Al-kisah, pada saat asy-Syekh menginjakkan kaki di negeri Mesir, saat itu bertepatan tanggal 15 Sya'ban (Nishfu Sya'ban). Dan, karena takdir Alloh jualah, hari itu bersamaan dengan wafatnya asy- Syekh Abul Hajjaj al-Aqshory, rodhiyAllahu 'anh, yang dikenal sebagai Quthubuz Zaman pada waktu itu. Sehingga, di kemudian hari, oleh para ‘ulama’ minash shiddiqin Mesir, asy-Syekh Abul Hasan Ali asy-Syadzily diyakini sejak hari itu juga telah ditetapkan oleh Alloh SWT sebagai Wali Quthub menggantikan asy-Syekh Abul Hajjaj al Agshory.

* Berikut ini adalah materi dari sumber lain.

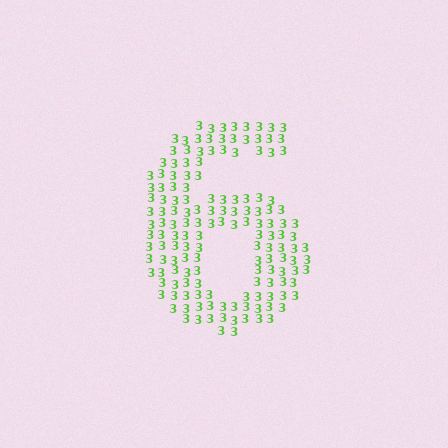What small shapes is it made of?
It is made of small digit 3's.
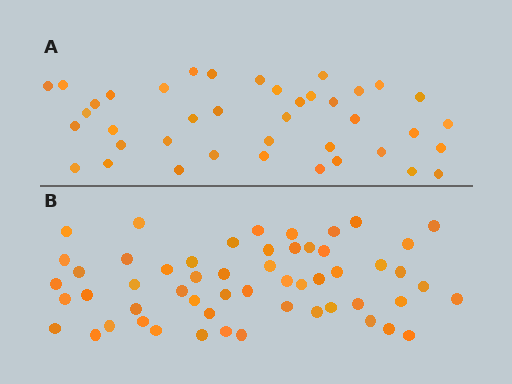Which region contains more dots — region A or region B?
Region B (the bottom region) has more dots.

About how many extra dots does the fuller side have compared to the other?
Region B has approximately 15 more dots than region A.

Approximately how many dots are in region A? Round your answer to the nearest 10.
About 40 dots.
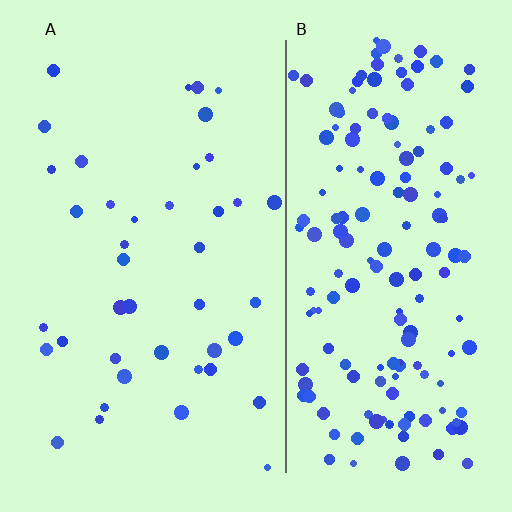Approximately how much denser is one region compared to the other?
Approximately 3.9× — region B over region A.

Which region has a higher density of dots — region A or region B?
B (the right).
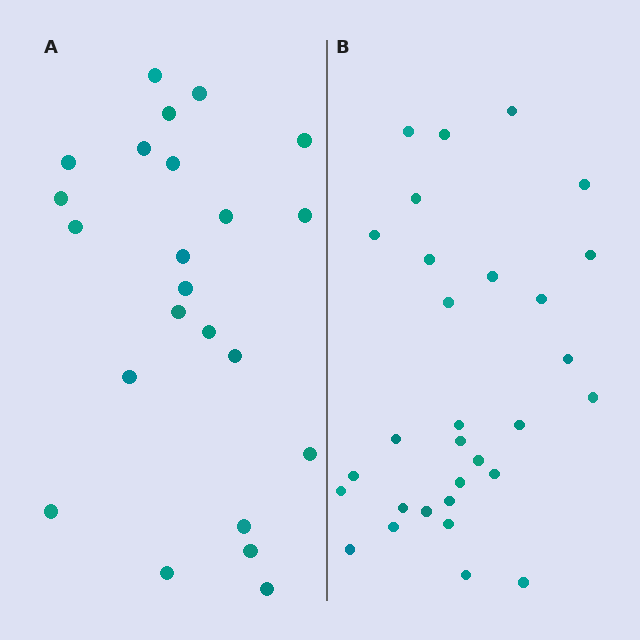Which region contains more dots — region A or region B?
Region B (the right region) has more dots.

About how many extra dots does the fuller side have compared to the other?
Region B has roughly 8 or so more dots than region A.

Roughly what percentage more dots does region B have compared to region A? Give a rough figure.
About 30% more.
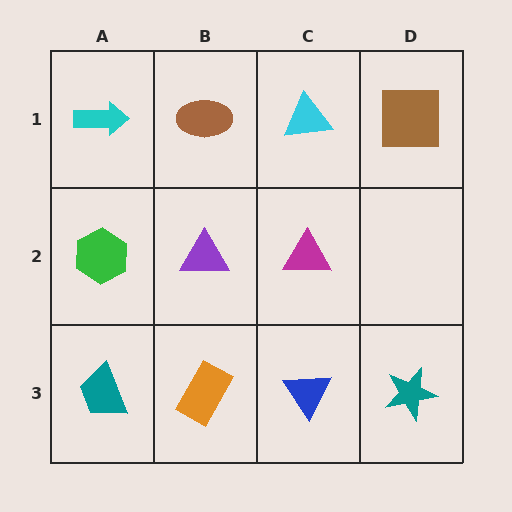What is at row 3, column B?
An orange rectangle.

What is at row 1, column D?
A brown square.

Kedatangan Beliau di kota Iskandaria ini mendapatkan sambutan
hangat dari Sultan Mesir maupun penduduk yang sudah banyak mengenal dan
mendengar nama beliau. Tidak hanya orang-orang dari kalangan biasa, tapi
juga segenap ulama, para sholihin dan shiddiqin, para ahli hadits, ahli
fiqih, dan manusia-manusia yang sudah mencapai tingkat kemuliaan lainnya.
Mereka semua, dengan senyum kebahagiaan membuka tangan seraya mengucapkan:
"Marhaban, ahlan wa sahlan ! " Pertemuan mereka dengan asy-Syekh
tampak begitu akrab dan hangatnya, seakan-akan perjumpaan sebuah keluarga
yang telah lama terpisah. Sebagaimana negeri Iraq, negeri Mesir
juga merupakan gudangnya para ulama besar minash sholihin di wilayah itu.

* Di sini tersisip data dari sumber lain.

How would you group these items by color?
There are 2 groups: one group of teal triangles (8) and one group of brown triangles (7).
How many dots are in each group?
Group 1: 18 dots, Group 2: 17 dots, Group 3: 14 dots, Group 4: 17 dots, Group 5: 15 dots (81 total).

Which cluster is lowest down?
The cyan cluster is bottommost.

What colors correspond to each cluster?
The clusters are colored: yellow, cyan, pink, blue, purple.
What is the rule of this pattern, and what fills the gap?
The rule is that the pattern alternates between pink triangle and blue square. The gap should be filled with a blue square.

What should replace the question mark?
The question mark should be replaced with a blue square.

Oleh Sultan Mesir, Beliau diberi hadiah sebuah tempat
tinggal yang cukup luas bernama Buruj as- Sur. Tempat itu berada di kota
Iskandaria, sebuah kota yang terletak di pesisir Laut Tengah. Kota Iskandaria
(Alexandria) terkenal sebagai kota yang amat indah, menyenangkan, dan
penuh keberkahan. Di komplek pemukiman Beliau itu terdapat tempat penyimpanan
air dan kandang-kandang hewan. Di tengah-tengah komplek terdapat sebuah
masjid besar, dan di sebelahnya ada pula petak-petak kamar sebagai
zawiyah (tempat tinggal para murid thoriqot untuk ‘uzlah atau suluk).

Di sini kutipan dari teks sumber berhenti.